A inspiradora de Luiz Carlos Prestes

Figueiredo Pimentel


XVI. A partida


capa

Taciana despedia-se, com o olhar transbordante de melancolia, de sua casa, de todos os seus objetos de arte.

Naquele dia chuvoso e triste sentia sua alma invadida por uma sensação estranha, uma espécie de entorpecimento, a cabeça vazia, tonta como se tivesse aspirado muito éter. Uma vontade louca de chorar. Se conseguisse chorar naquele momento, se conseguisse desabafar-se daquela angústia que lhe comprimia o peito, talvez não partisse naquela tarde fria para nunca mais voltar.

Aquela casa, em Icaraí, lhe desper­tava já uma saudade infinita.

Não partiria, talvez, se Venâncio a tivesse compreendido, se tivesse sabido despertar-lhe o amor de que tanto necessitava.

Também ele era orgulhoso. Na sua vida de casado não conhecera nunca a felicidade.

A felicidade, sendo apenas uma ideia, só reside no espírito.

Venâncio vivia num estado desesperador, só imaginava a desgraça. Seu olhar sempre perdido na contemplação do ideal, atraia, como por encanto funesto, fantasmas terríveis que o rodeavam.

Taciana pensava na sua vida de eterna abandonada. Nunca tivera a ventura de ter a seu lado, no convívio doce da intimidade, uma pessoa amiga que a compreendesse, que a amasse, com o verdadeiro amor de amigo.

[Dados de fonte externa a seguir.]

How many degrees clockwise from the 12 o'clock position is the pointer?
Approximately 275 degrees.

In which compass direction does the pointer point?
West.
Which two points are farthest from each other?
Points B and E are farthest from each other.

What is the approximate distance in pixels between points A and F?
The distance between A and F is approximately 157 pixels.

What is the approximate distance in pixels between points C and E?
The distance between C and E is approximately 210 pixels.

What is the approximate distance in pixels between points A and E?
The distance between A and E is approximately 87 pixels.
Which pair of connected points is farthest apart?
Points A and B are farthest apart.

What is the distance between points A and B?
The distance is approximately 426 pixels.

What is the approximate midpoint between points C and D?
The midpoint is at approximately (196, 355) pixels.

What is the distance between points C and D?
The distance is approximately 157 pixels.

Tinha inveja das pessoas que viviam num círculo de amizade, das pessoas que eram felizes ao lado dos pais, dos irmãos, dos filhos, dos esposos: das mulheres que tinham amigos, que viviam, enfim, contentes e felizes.

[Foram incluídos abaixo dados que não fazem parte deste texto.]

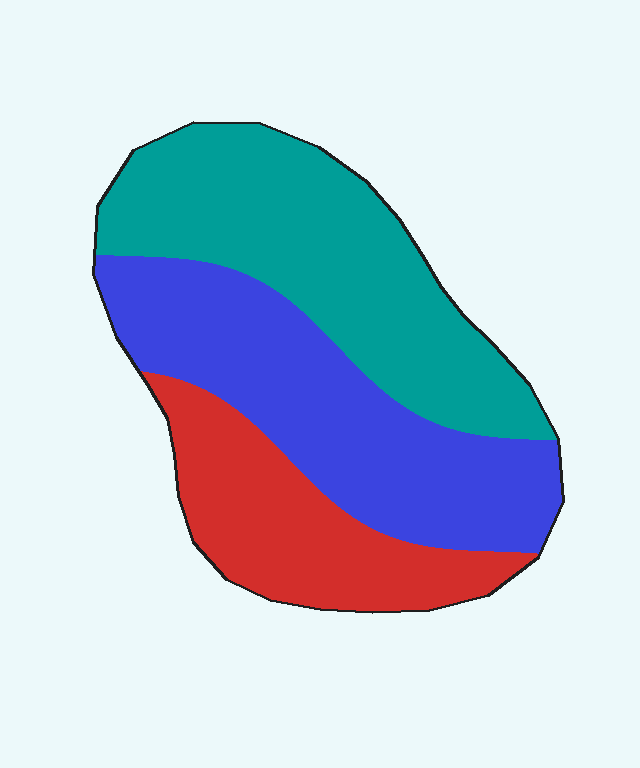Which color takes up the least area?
Red, at roughly 25%.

Sempre isolada do convívio social, só encontrara uma pessoa que a compreendera e a amara. Foi esse amor que lhe despertou o sentido da vida. Nos poucos meses de convívio com Luiz Carlos Prestes sentira o palpitar do seu coração; sentira a sensação do prazer; a beleza da vida.

Mas esse estado de espírito durara pouco.

Nos três anos de casada continuava torturada pelo espírito. Tivera somente o prazer visual. Mudara apenas o cenário. No Rio Grande do Sul vivia cansada de ver eternamente a mesma paisagem. O Rio de Janeiro a tonteava com as suas múltiplas belezas, com os sedutores aspetos da natureza.

O mar a fascinava; era o reflexo de sua alma. Quando o mar estava revolto ela sentia a tormenta em sua alma. Se estava triste, ele se entristecia e só se alegrava quando via as águas mansas do mar iluminadas pela luz gloriosa do sol.

Percorrendo todos os cantos da casa, Taciana despedia-se dos seus objetos artísticos, dos seus livros, de tudo que lhe despertava já imensa saudade. Olhava para todos os objetos com a mesma unção dos religiosos ao admirar a imagem de Cristo. Aqueles livros não mais sentiriam o contato de suas mãos carinhosas nem mais seriam iluminados pela luz dos seus olhos.

O canário-belga, seu único companheiro nas horas de tristeza, cantava, chamando-a. Ela o criara com grande carinho. Verlaine nascera ali, aprendera a cantar, ensaiado pelo assobio de Taciana. Ela acordava sempre ouvindo o canário cantando.

— Pobre Verlaine! Se ao menos soubesse voar!... Adeus, meu amigo.

Taciana despedia-se do canário que saltitava na gaiola. Os carregadores chegavam para levar as malas.

Distribuindo presentes às criadas, Taciana fazia-lhes as últimas recomendações.

Tinha a impressão de que ia suicidar-se.

Depois de muito meditar, vendo desenrolar-se, como num filme, as imagens que desfilavam pelo seu pensamento, conseguiu deixar algumas palavras de despedida a Venâncio.

“Venâncio. Sou uma mulher predestinada. Persegue-me a fatalidade. Não procure saber para onde vou. Sigo ao encontro do meu destino. Assim os fados quiseram... Perdoe-me. Sou mais infeliz que você Muito mais. Procure esquecer-me. Desejo-lhe muita felicidade. Adeus. Taciana”.

Percorreu, ainda, uma vez, os olhos pela casa. Olhou saudosa para a gaiola dourada do lindo canário que continuava a cantar. Desceu ao jardim e colheu algumas rosas das roseiras que plantara.

O mar agitadíssimo queria invadir a praia. Taciana tomou o automóvel e disse ao “chaufeur” que tinha muita pressa, que corresse a toda a velocidade.

Sentia o peito opresso, o soluço engasgado, e a cabeça tonta. Tinha a impressão de que estava acompanhando um enterro ao cemitério de Maruí.